Makassar, Sonora.ID -Bank Indonesia (BI) Perwakilan Sulawesi Selatan berkomitmen menjaga perekonomian tetap stabil. Salah satunya dengan menekan laju inflasi dan meningkatkan eskpor.

Hal itu diungkapkan Kepala BI Perwakilan Sulawesi Selatan, Causa Iman Karana usai menghadap Plt Gubernur Sulsel Andi Sudirman Sulaiman, belum lama ini. 

Causa yang juga pimpinan baru BI Sulsel ini mengatakan, pihaknya akan memperkuat sinergi dan kolaborasi dengan Pemprov Sulsel. Apalagi saat ini, perekonomian Sulsel cukup tinggi. Sehingga kondisi tersebut harus senantiasa terjaga.

"Target kita menjaga inflasi, sistem pembayaran andal, juga tentunya bagaimana membantu Pemprov untuk sama-sama membangun perekonomian Sulsel lebih stabil. Karena Sulsel ini cukup tinggi ekonominya. Nah itu yang harus dijaga," ujar Causa kepada jurnalis di Makassar, baru-baru ini.

Baca Juga: Bank Indonesia dan Pemprov Jabar Jembatani Investor dengan UMKM

Menurut Causa, beberapa langkah strategis yang dilakukan BI antara lain mendorong peran Tim Pengendali Inflasi Daerah (TPID) bekerja lebih keras, diantaranya dalam hal pengembangan UMKM.
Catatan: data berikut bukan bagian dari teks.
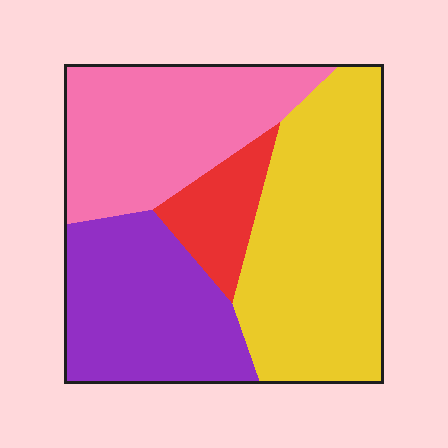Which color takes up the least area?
Red, at roughly 10%.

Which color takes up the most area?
Yellow, at roughly 40%.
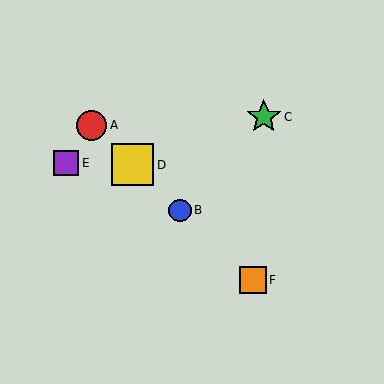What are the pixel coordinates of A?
Object A is at (92, 125).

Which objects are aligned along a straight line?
Objects A, B, D, F are aligned along a straight line.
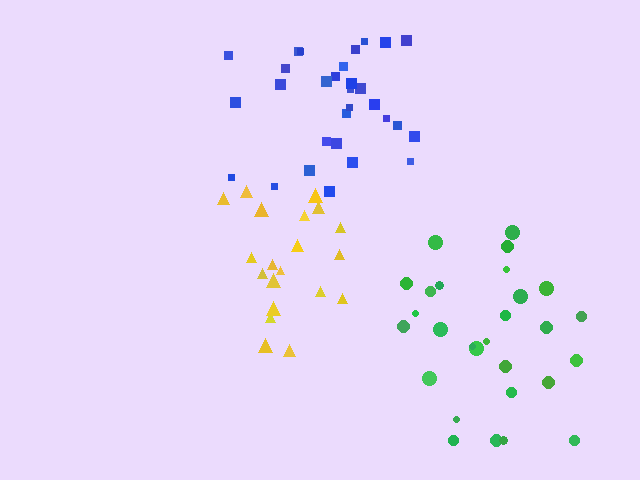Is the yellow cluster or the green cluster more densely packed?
Yellow.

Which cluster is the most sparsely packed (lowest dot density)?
Green.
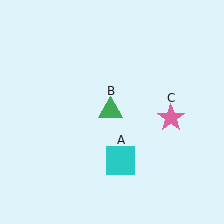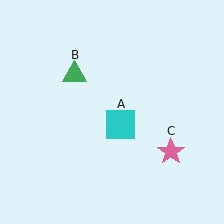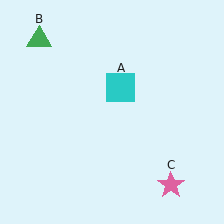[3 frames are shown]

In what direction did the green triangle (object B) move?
The green triangle (object B) moved up and to the left.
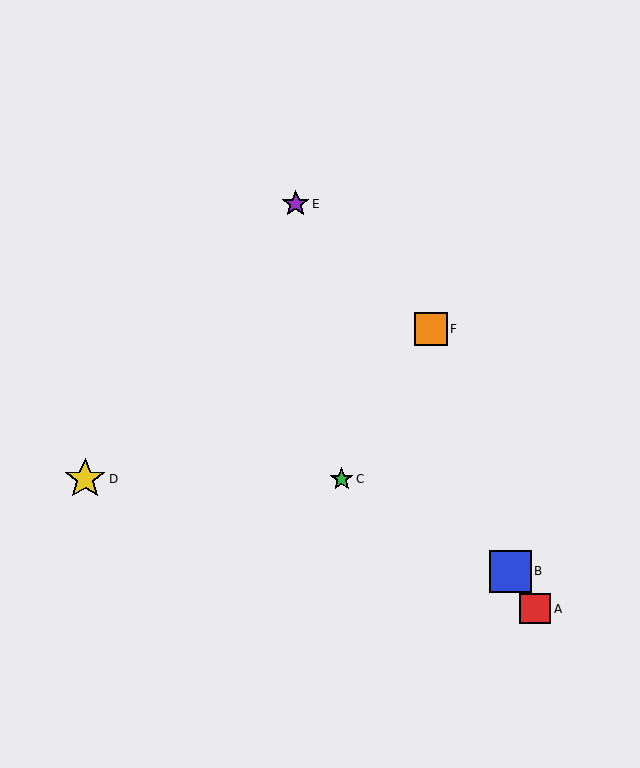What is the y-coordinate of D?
Object D is at y≈479.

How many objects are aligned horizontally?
2 objects (C, D) are aligned horizontally.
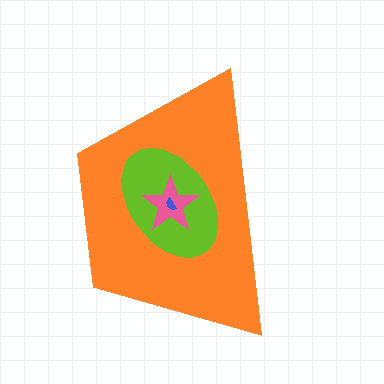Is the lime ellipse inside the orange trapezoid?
Yes.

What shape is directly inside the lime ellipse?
The pink star.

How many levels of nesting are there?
4.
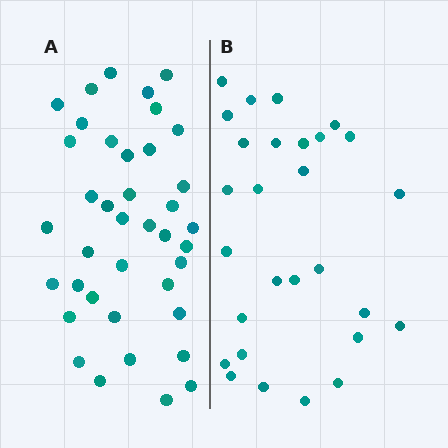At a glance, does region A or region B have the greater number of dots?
Region A (the left region) has more dots.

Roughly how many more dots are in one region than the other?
Region A has roughly 12 or so more dots than region B.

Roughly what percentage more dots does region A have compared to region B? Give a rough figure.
About 40% more.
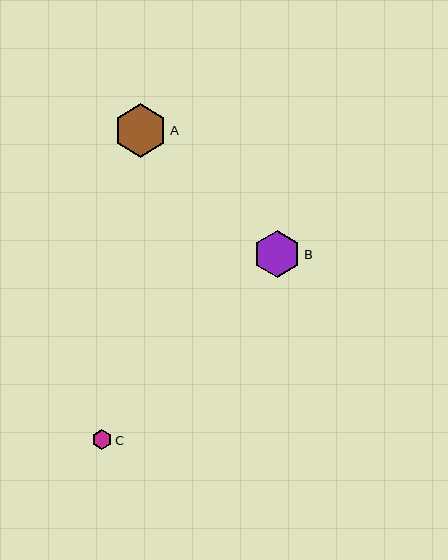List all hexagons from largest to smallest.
From largest to smallest: A, B, C.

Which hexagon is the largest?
Hexagon A is the largest with a size of approximately 54 pixels.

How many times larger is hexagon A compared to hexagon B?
Hexagon A is approximately 1.1 times the size of hexagon B.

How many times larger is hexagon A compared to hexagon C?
Hexagon A is approximately 2.8 times the size of hexagon C.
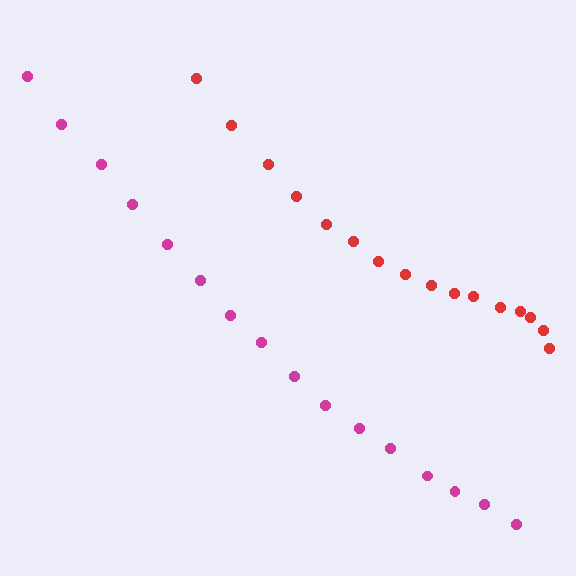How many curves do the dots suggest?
There are 2 distinct paths.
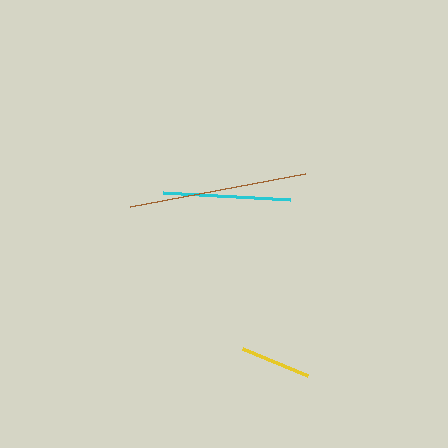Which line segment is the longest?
The brown line is the longest at approximately 178 pixels.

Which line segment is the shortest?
The yellow line is the shortest at approximately 71 pixels.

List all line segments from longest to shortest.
From longest to shortest: brown, cyan, yellow.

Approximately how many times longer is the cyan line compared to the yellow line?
The cyan line is approximately 1.8 times the length of the yellow line.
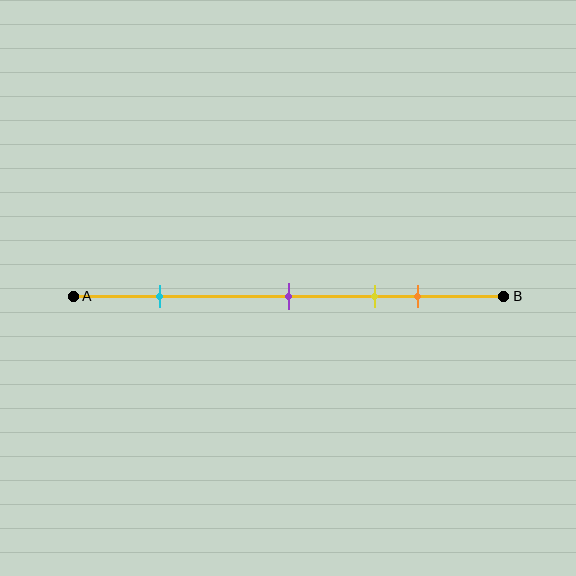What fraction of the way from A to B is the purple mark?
The purple mark is approximately 50% (0.5) of the way from A to B.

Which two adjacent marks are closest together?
The yellow and orange marks are the closest adjacent pair.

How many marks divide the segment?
There are 4 marks dividing the segment.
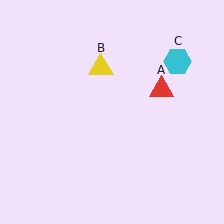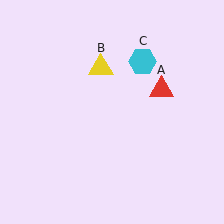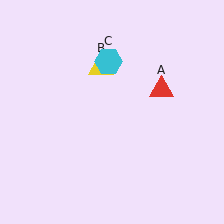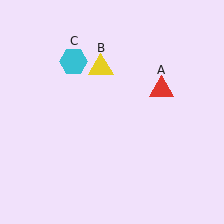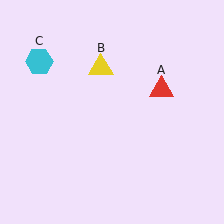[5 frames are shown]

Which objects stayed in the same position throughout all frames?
Red triangle (object A) and yellow triangle (object B) remained stationary.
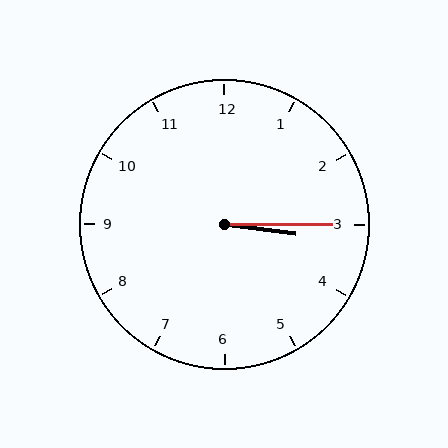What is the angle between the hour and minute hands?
Approximately 8 degrees.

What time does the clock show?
3:15.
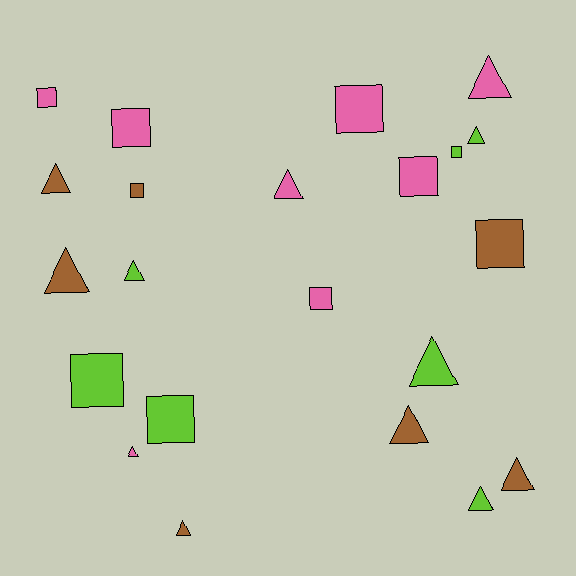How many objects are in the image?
There are 22 objects.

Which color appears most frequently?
Pink, with 8 objects.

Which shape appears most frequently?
Triangle, with 12 objects.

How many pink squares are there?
There are 5 pink squares.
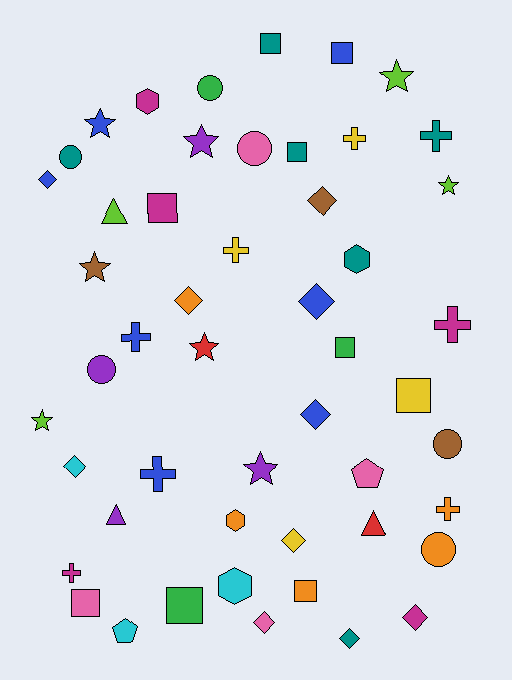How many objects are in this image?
There are 50 objects.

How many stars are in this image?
There are 8 stars.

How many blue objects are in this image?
There are 7 blue objects.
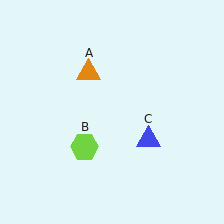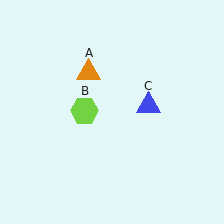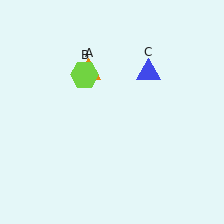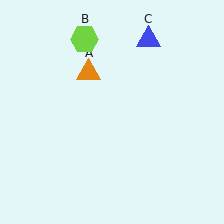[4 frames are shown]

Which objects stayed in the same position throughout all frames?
Orange triangle (object A) remained stationary.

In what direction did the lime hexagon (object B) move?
The lime hexagon (object B) moved up.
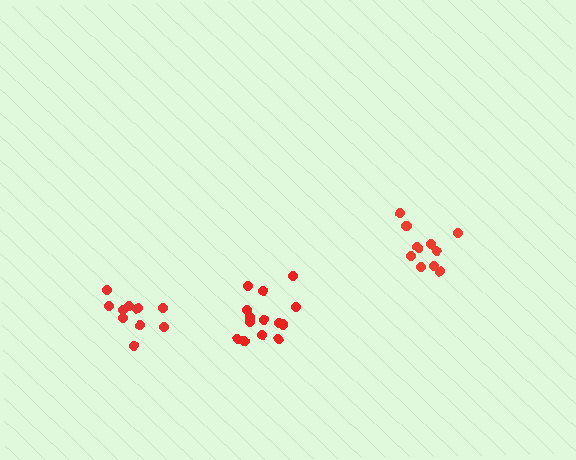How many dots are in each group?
Group 1: 10 dots, Group 2: 14 dots, Group 3: 11 dots (35 total).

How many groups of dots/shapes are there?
There are 3 groups.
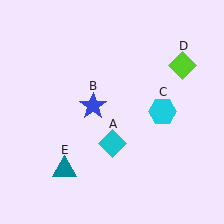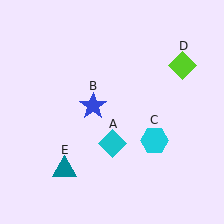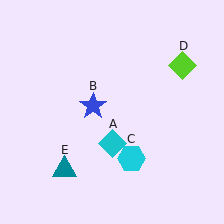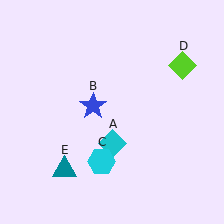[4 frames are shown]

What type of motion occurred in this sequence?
The cyan hexagon (object C) rotated clockwise around the center of the scene.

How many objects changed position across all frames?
1 object changed position: cyan hexagon (object C).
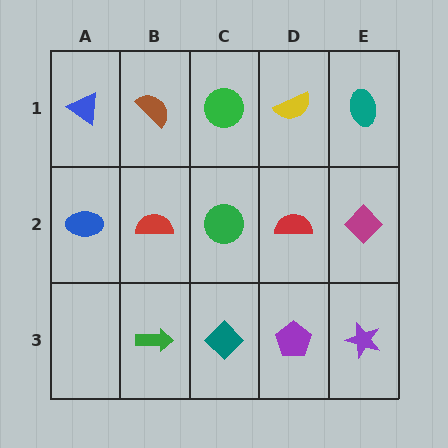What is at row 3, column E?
A purple star.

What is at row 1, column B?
A brown semicircle.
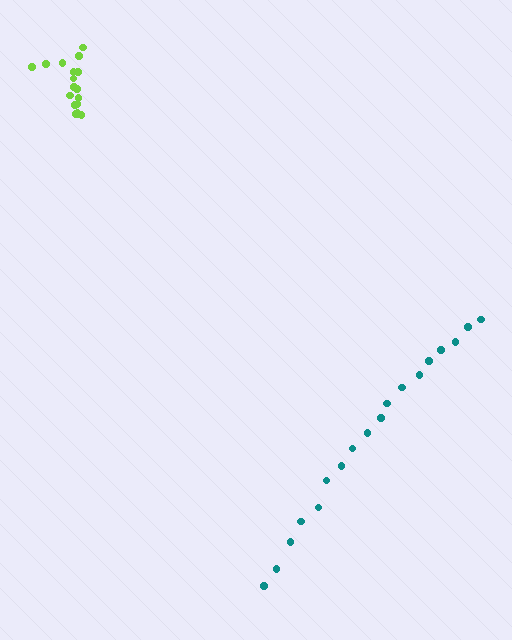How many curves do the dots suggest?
There are 2 distinct paths.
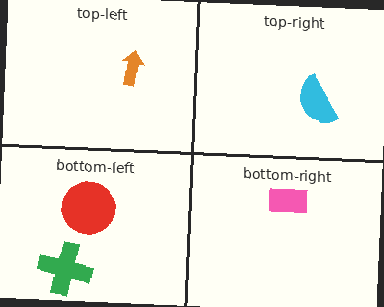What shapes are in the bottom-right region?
The pink rectangle.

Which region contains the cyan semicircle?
The top-right region.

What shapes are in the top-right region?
The cyan semicircle.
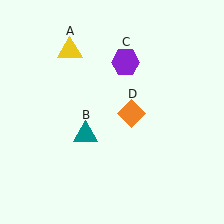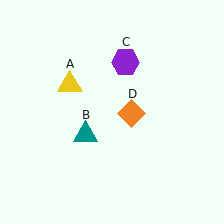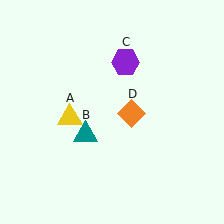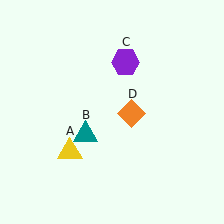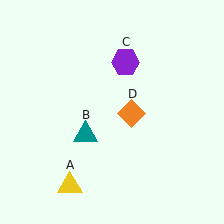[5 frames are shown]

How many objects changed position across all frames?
1 object changed position: yellow triangle (object A).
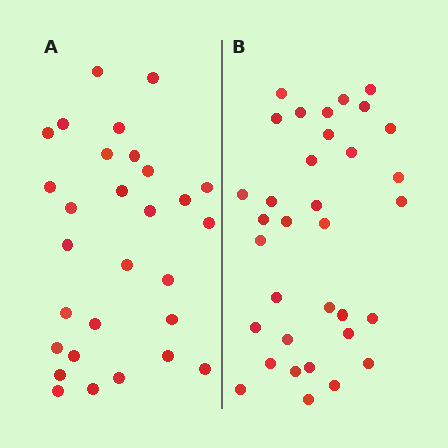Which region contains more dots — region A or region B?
Region B (the right region) has more dots.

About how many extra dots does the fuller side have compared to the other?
Region B has about 5 more dots than region A.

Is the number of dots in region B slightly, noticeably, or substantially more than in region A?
Region B has only slightly more — the two regions are fairly close. The ratio is roughly 1.2 to 1.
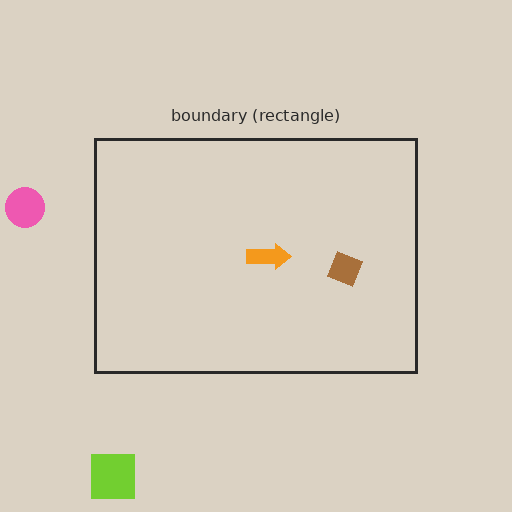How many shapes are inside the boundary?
2 inside, 2 outside.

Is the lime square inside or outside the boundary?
Outside.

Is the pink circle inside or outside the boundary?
Outside.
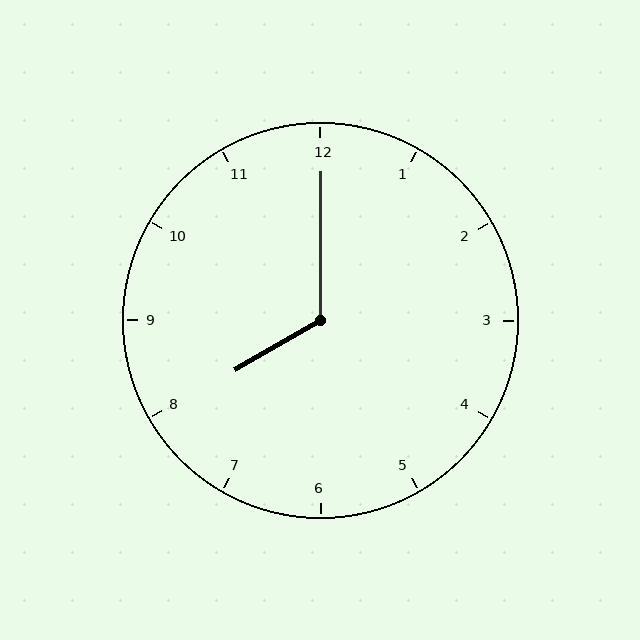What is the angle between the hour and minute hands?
Approximately 120 degrees.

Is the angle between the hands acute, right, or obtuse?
It is obtuse.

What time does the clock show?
8:00.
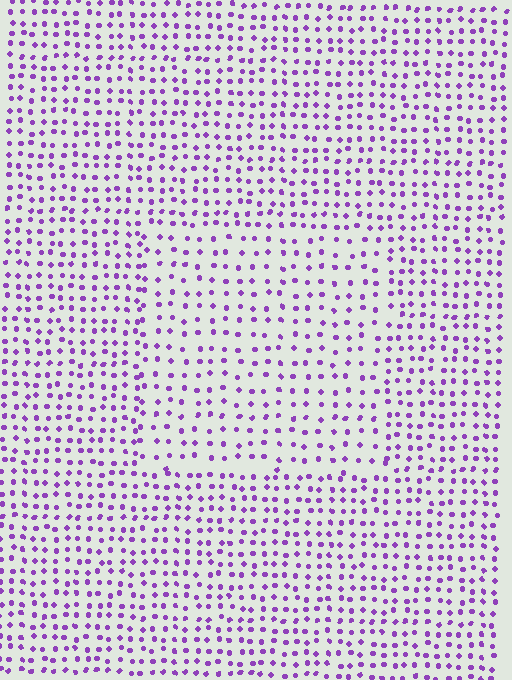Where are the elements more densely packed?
The elements are more densely packed outside the rectangle boundary.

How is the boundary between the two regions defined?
The boundary is defined by a change in element density (approximately 1.6x ratio). All elements are the same color, size, and shape.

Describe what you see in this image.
The image contains small purple elements arranged at two different densities. A rectangle-shaped region is visible where the elements are less densely packed than the surrounding area.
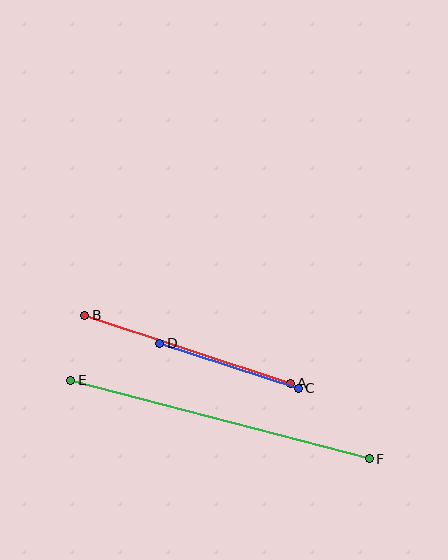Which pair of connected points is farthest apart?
Points E and F are farthest apart.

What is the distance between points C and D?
The distance is approximately 146 pixels.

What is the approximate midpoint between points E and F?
The midpoint is at approximately (220, 420) pixels.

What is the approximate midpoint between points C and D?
The midpoint is at approximately (229, 366) pixels.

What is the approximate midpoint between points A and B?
The midpoint is at approximately (188, 349) pixels.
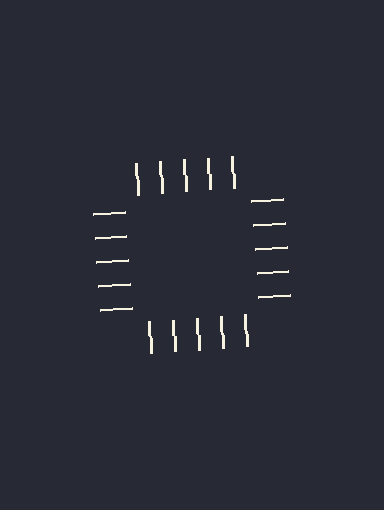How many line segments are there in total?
20 — 5 along each of the 4 edges.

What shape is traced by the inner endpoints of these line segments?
An illusory square — the line segments terminate on its edges but no continuous stroke is drawn.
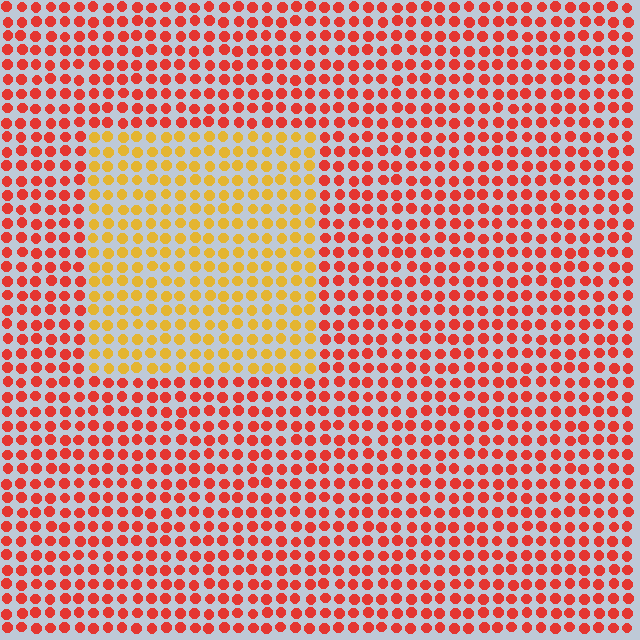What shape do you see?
I see a rectangle.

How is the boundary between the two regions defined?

Selain itu, pihaknya bersama instansi terkait akan menggenjot sektor unggulan utama seperti pertanian.  Tak lupa juga sektor pariwisata,  jika situasi covid telah normal.

"Yang jelas kan kita tetap mendorong TPID lebih kerja keras. Kami juga akan mendorong sektor unggulan seperti pertanian dan pariwisata. Ini supaya bagaimana ekonomi Sulsel, maju dan suistanable, termasuk ekspornya," ungkap Causa.  

Sejauh ini, kata Causa, Sulsel memiliki sumber daya alam yang sangat menjanjikan untuk dieskpor. Salah satunya kopi, ikan, manufaktur, kakao dan nikel.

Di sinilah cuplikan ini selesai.